Радищев молчал, обдумывая, как бы вызвать у следователя такой вопрос, по которому можно узнать, известно ли ему, что с цензурой имел дело Мейснер.
— Ну, ну, рассказывайте, — торопил Шешковский. — Как вам удалось обмануть нашего обер-полицмейстера?
— Ваше превосходительство, вы странно изволите выражаться. Какой тут обман? Я представил рукопись книги в цензуру по всем правилам. И получил дозволение печатать.
— Отчего же вы сами не явились в Управу благочиния, а посылали туда своего таможенного служителя?
Да, о Мейснере он знает, подумал Радищев.
— Отчего не являлся сам? — сказал он. — Полагал и полагаю, что цензору важно видеть само сочинение, отнюдь не автора.
— Ловко, сударь, вывертываетесь. Однако тщетно. Ладно, о сем еще будет у нас разговор. Подробнейший. Мы сможем еще увидеть, насколько книга переделана после цензурного просмотра. Теперь же давайте точненько установим, сколько экземпляров пошло в публику. Поймите, Александр Николаевич, вы сами, заметьте, сами должны помочь нам пресечь то зло, какое пустили в народ. Сия помощь облегчит вашу участь. Дабы не повторять вам вчерашний опрометчивый ответ и не усугублять свою вину, я обязан вас предупредить, что мы имеем показания Герасима Зотова. Кстати, оно весьма поучительно для вас. Сей бедняга начал врать и плачевно запутался.
Раз Зотов путается, соображал Радищев, тем легче опровергнуть его показания. А Мейснер не признался и не признается, что отвез в лавку партию книг, значит, есть еще возможность спасти эти пятьдесят экземпляров.
— Итак, кто доставлял книгу в лавку Зотова? — спросил Шешковский.

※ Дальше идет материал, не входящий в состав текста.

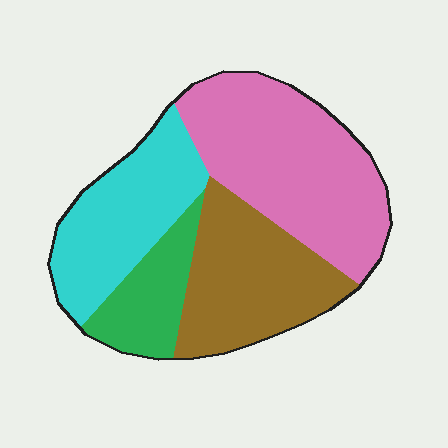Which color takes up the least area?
Green, at roughly 15%.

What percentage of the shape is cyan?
Cyan covers roughly 25% of the shape.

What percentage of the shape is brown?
Brown covers around 25% of the shape.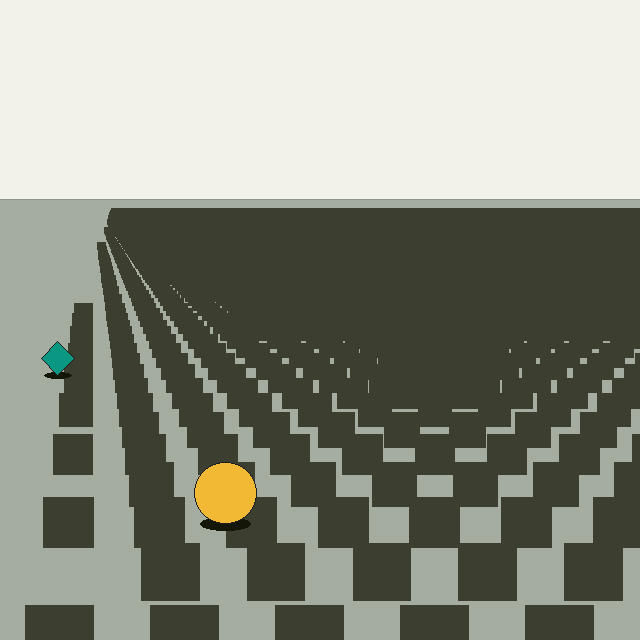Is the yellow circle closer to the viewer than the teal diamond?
Yes. The yellow circle is closer — you can tell from the texture gradient: the ground texture is coarser near it.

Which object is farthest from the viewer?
The teal diamond is farthest from the viewer. It appears smaller and the ground texture around it is denser.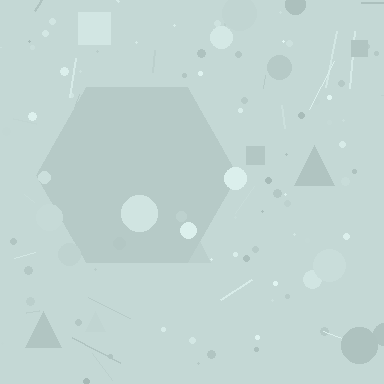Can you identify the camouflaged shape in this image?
The camouflaged shape is a hexagon.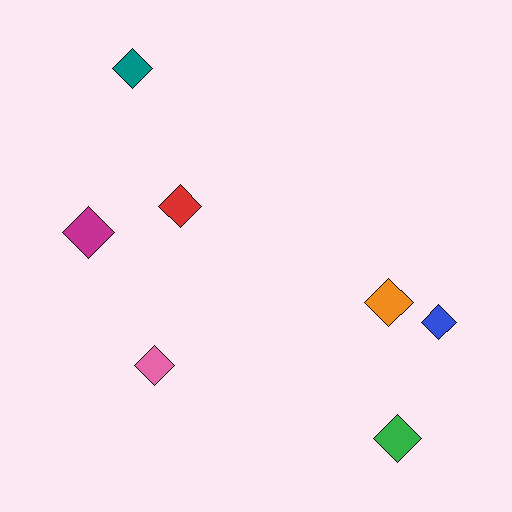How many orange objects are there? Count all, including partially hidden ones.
There is 1 orange object.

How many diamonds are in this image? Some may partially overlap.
There are 7 diamonds.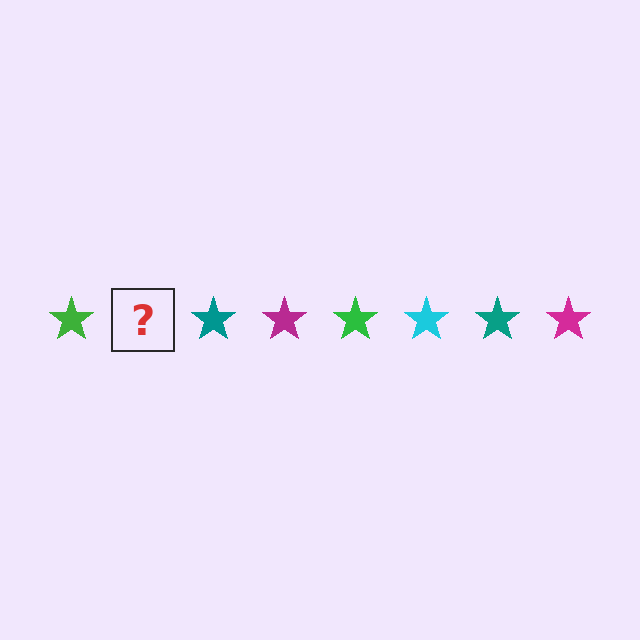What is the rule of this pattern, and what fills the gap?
The rule is that the pattern cycles through green, cyan, teal, magenta stars. The gap should be filled with a cyan star.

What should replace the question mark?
The question mark should be replaced with a cyan star.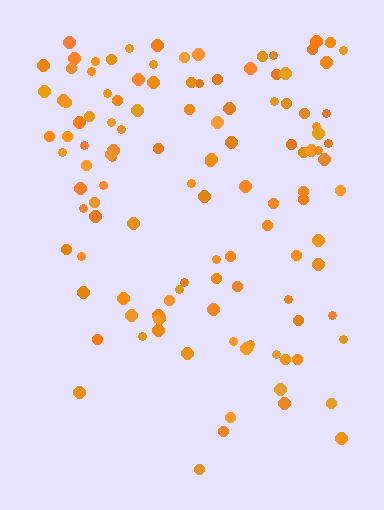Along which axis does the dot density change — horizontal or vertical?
Vertical.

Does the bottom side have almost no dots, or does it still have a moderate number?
Still a moderate number, just noticeably fewer than the top.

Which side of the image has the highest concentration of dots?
The top.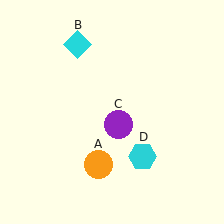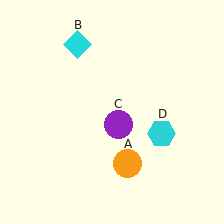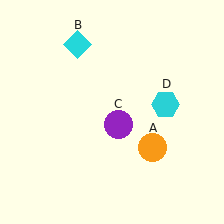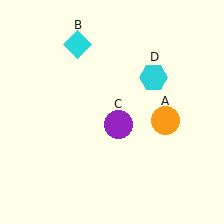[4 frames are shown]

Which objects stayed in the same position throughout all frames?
Cyan diamond (object B) and purple circle (object C) remained stationary.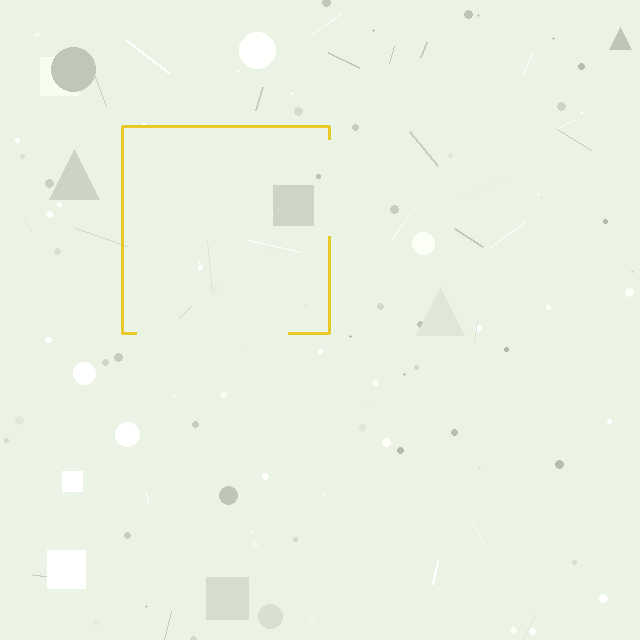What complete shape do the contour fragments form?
The contour fragments form a square.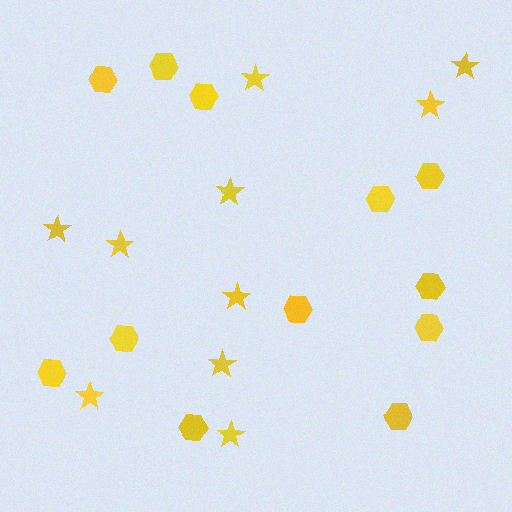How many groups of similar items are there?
There are 2 groups: one group of hexagons (12) and one group of stars (10).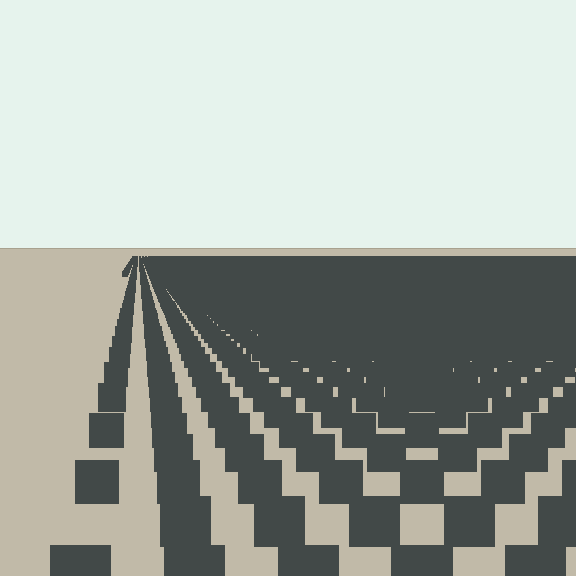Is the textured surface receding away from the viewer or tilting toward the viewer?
The surface is receding away from the viewer. Texture elements get smaller and denser toward the top.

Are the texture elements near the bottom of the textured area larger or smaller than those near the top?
Larger. Near the bottom, elements are closer to the viewer and appear at a bigger on-screen size.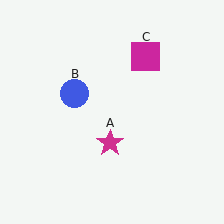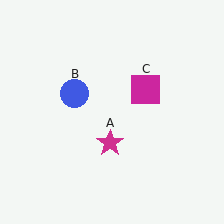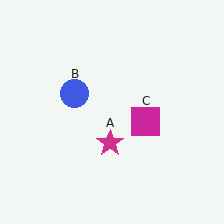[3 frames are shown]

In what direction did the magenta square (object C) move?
The magenta square (object C) moved down.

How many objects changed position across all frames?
1 object changed position: magenta square (object C).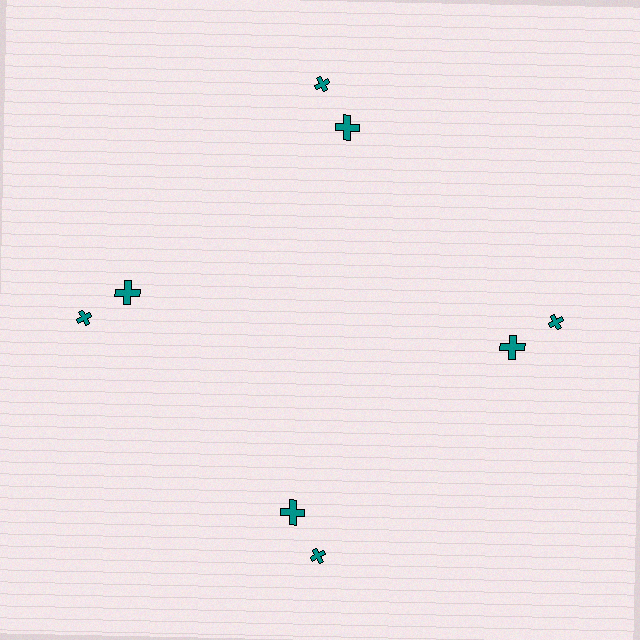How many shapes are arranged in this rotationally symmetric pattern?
There are 8 shapes, arranged in 4 groups of 2.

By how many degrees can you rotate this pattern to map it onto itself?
The pattern maps onto itself every 90 degrees of rotation.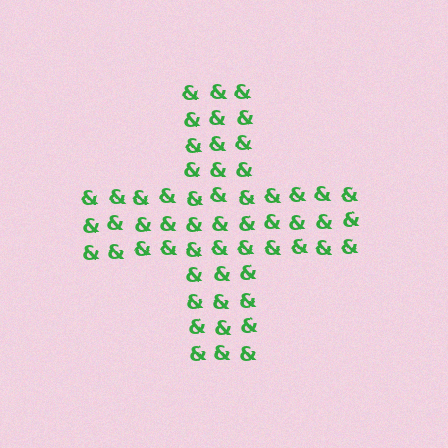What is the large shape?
The large shape is a cross.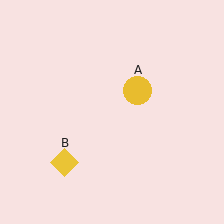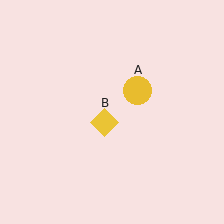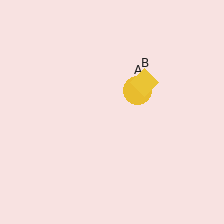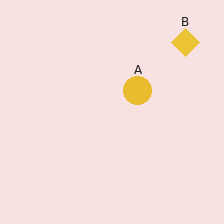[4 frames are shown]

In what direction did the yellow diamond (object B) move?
The yellow diamond (object B) moved up and to the right.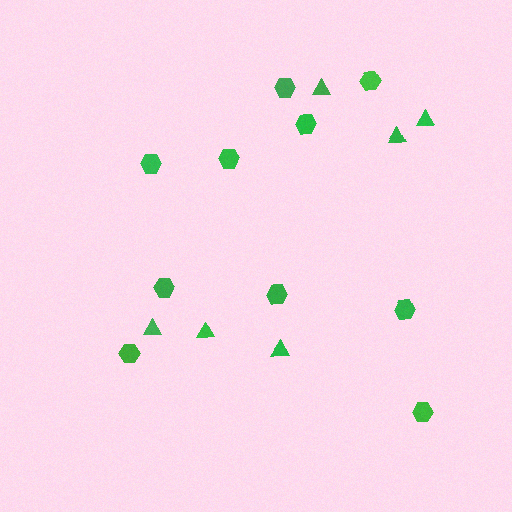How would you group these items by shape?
There are 2 groups: one group of hexagons (10) and one group of triangles (6).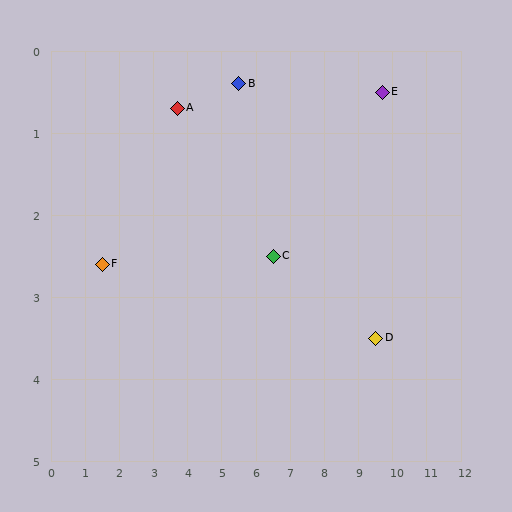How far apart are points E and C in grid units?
Points E and C are about 3.8 grid units apart.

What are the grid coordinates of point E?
Point E is at approximately (9.7, 0.5).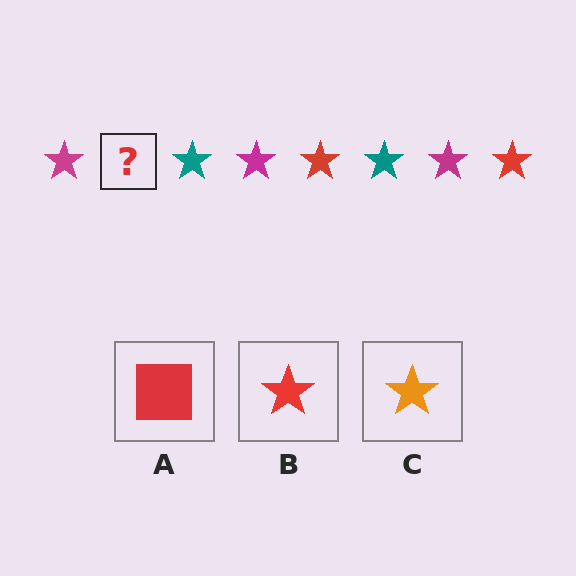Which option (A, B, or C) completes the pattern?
B.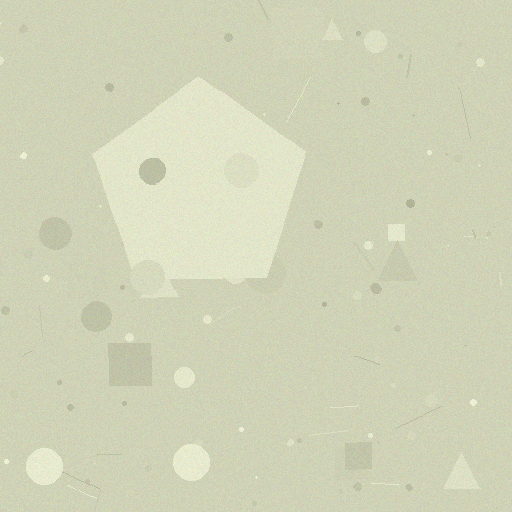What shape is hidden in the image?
A pentagon is hidden in the image.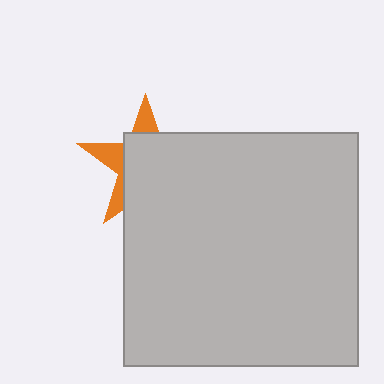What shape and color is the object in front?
The object in front is a light gray square.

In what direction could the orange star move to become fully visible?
The orange star could move toward the upper-left. That would shift it out from behind the light gray square entirely.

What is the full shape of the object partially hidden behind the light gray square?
The partially hidden object is an orange star.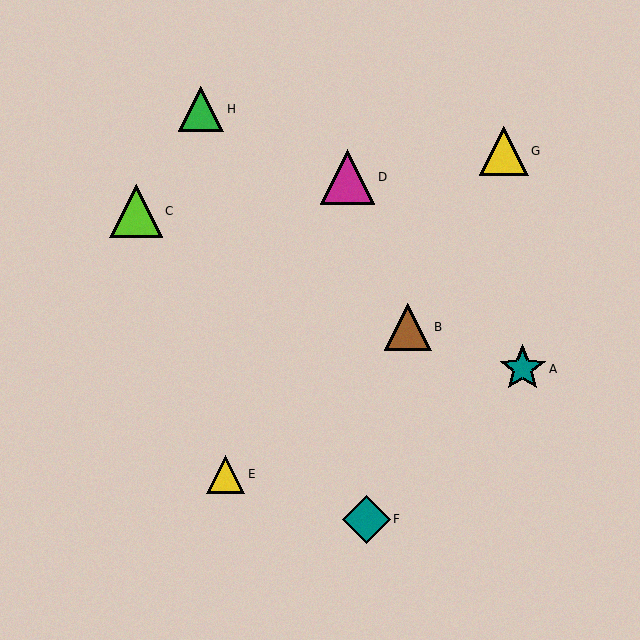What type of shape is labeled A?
Shape A is a teal star.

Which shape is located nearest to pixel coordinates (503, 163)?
The yellow triangle (labeled G) at (504, 151) is nearest to that location.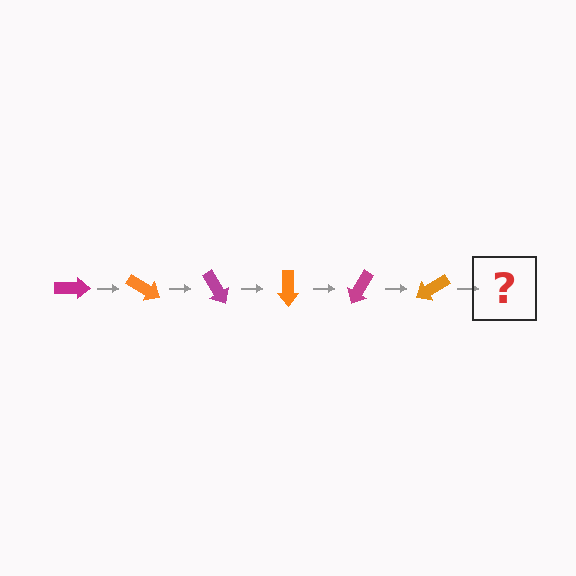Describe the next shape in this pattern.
It should be a magenta arrow, rotated 180 degrees clockwise from the start.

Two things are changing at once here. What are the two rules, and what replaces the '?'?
The two rules are that it rotates 30 degrees clockwise each step and the color cycles through magenta and orange. The '?' should be a magenta arrow, rotated 180 degrees clockwise from the start.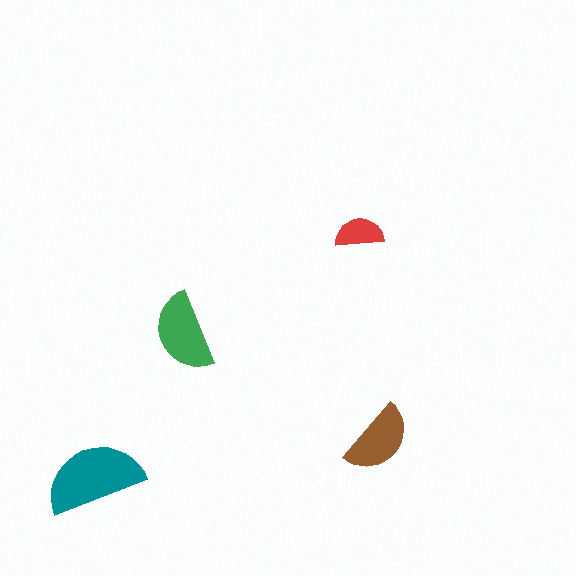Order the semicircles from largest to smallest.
the teal one, the green one, the brown one, the red one.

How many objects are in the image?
There are 4 objects in the image.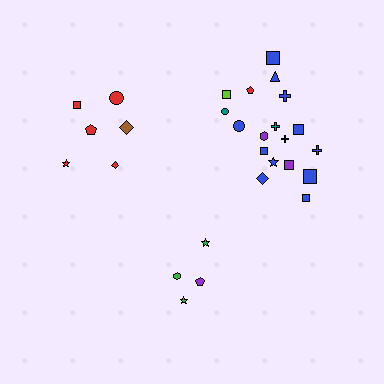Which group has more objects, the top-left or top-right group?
The top-right group.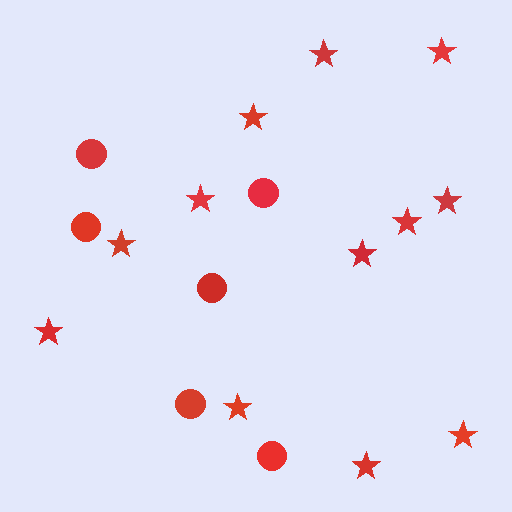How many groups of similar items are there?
There are 2 groups: one group of stars (12) and one group of circles (6).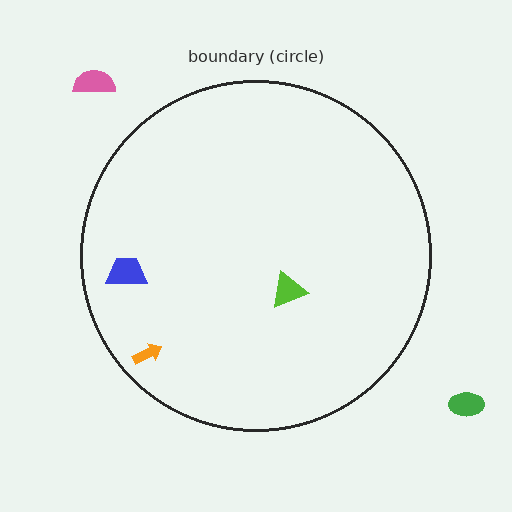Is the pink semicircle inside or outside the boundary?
Outside.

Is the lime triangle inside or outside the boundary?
Inside.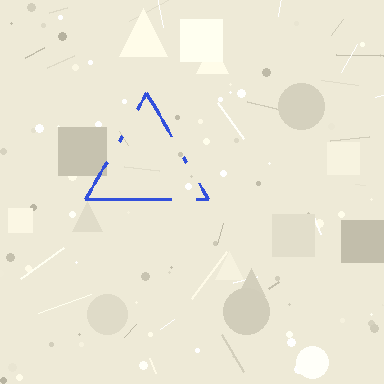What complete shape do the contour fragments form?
The contour fragments form a triangle.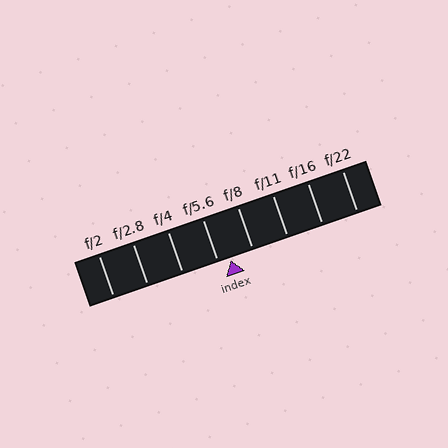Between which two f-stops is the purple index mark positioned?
The index mark is between f/5.6 and f/8.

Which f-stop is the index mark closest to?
The index mark is closest to f/5.6.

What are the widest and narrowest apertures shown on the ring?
The widest aperture shown is f/2 and the narrowest is f/22.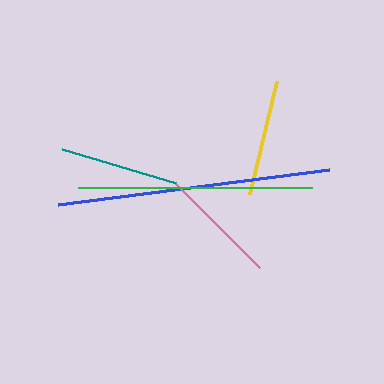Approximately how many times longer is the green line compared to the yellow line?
The green line is approximately 2.0 times the length of the yellow line.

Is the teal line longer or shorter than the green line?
The green line is longer than the teal line.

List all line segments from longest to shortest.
From longest to shortest: blue, green, teal, pink and yellow (about equal).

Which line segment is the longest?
The blue line is the longest at approximately 274 pixels.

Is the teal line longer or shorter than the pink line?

— Я сам, — ответил Радищев.
— Сколько экземпляров?
— Двадцать пять.
— И некий московский купец Сидельников — пятьдесят. Значит, всего-то семьдесят пять?
— Нет, только двадцать пять.
Шешковский болезненно сморщился, покачал головой.
— Радищев, мне жаль вас, безумца. Вы сами лезете в петлю, сами выдаете себя с головой. Посмотрите-ка, какая несуразица у вас получается. Заявляете, что поняли свое заблуждение и посему, дескать, сожгли книгу, однако в то же время укрываете проданные экземпляры, то есть стараетесь оставить их в публике, а сие значит, что вы продолжаете свое злодеяние даже в тюрьме, — именно так и поймет вас государыня. Видите, я выказываю все карты и помогаю вам защищаться, ибо отечески жалею вас. Не губите себя, есть ведь еще спасение. Ну не упорствуйте, скажите начистоту, положа руку на сердце, сколько всего экземпляров отдано в лавку?
— Двадцать пять, — сказал Радищев.
Степан Иванович опять болезненно сморщился.
— Семьдесят пять, голубчик, семьдесят пять.
— Нет, двадцать пять.
— Семьдесят пять, — с нажимом проговорил Степан Иванович и злобно сузил глаза.
— Только двадцать пять, — сказал Радищев.
— Лжешь! — закричал Шешковский и вскочил с кресла. — Лжешь, злодей! Я заставлю тебя говорить правду, мерзавец!
— Ваше превосходительство, прошу не оскорблять, — сказал Радищев.
— Что? Как смеешь ты пререкаться! Не забывай, что ты арестант. Я шкуру с тебя сниму, разбойник!
— Еще раз прошу — не оскорбляйте. Вы не имеете права…
— Права? Я не имею права? Да я тебя… — Шешковский подбежал к стене и схватил палку. Протоколист закрыл лицо обеими руками. Радищев встал со стула. Шешковский подбежал к нему, замахнулся и так застыл на взмахе, бледный, с трясущейся челюстью, с остановившимися злыми глазами.
— Ну, бейте, — сказал Радищев.
Но Степан Иванович отшвырнул палку, бросился к иконе и начал быстро-быстро креститься перед образом Спаса.